Hi guys, just want to share my review on Fuji X100. Maybe of a help for some people who looks for info about it.

http://www.occhio-photography.com/long-term-review-fuji-x100/

Cheers,
r.


----------



## TheBadger (Feb 22, 2013)

Nice. I am planning to get a x100s although the rumors of an X-Pro2 have kept me in hold. We'll see what the 70D brings.


----------



## distant.star (Feb 22, 2013)

.
No real interest in reading about it. 

Loved your images.


----------



## DArora (Feb 22, 2013)

Nice. Thanks for the link.

I am interested in X100s and have been reading about pros/cons of the previous model.


----------



## angox (Feb 22, 2013)

TheBadger said:


> Nice. I am planning to get a x100s although the rumors of an X-Pro2 have kept me in hold. We'll see what the 70D brings.
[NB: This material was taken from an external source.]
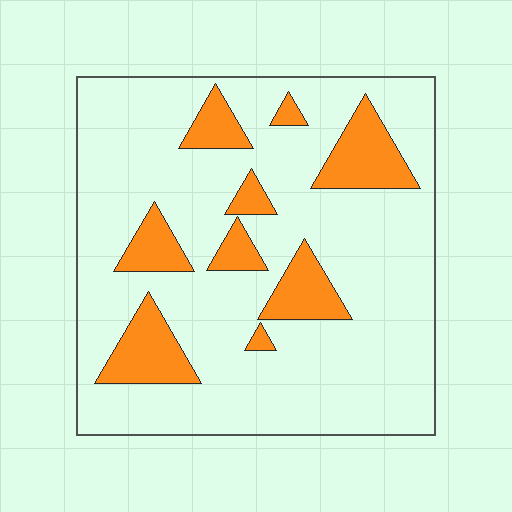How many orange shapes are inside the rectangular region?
9.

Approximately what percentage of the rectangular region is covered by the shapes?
Approximately 20%.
oh nice! though there is a beauty of a fixed lens camera IMO.. the fact that you cannot change lens and need to make it work somehow is fun..


----------



## angox (Feb 22, 2013)

distant.star said:


> .
> No real interest in reading about it.
> 
> Loved your images.



;D thanks for visiting mate..


----------



## angox (Feb 22, 2013)

DArora said:


> Nice. Thanks for the link.
> 
> I am interested in X100s and have been reading about pros/cons of the previous model.



great that it helps you in a way!


----------



## Zlatko (Feb 22, 2013)

Very interesting. Thank you!


----------



## angox (Feb 23, 2013)

Zlatko said:


> Very interesting. Thank you!



Thank you!


----------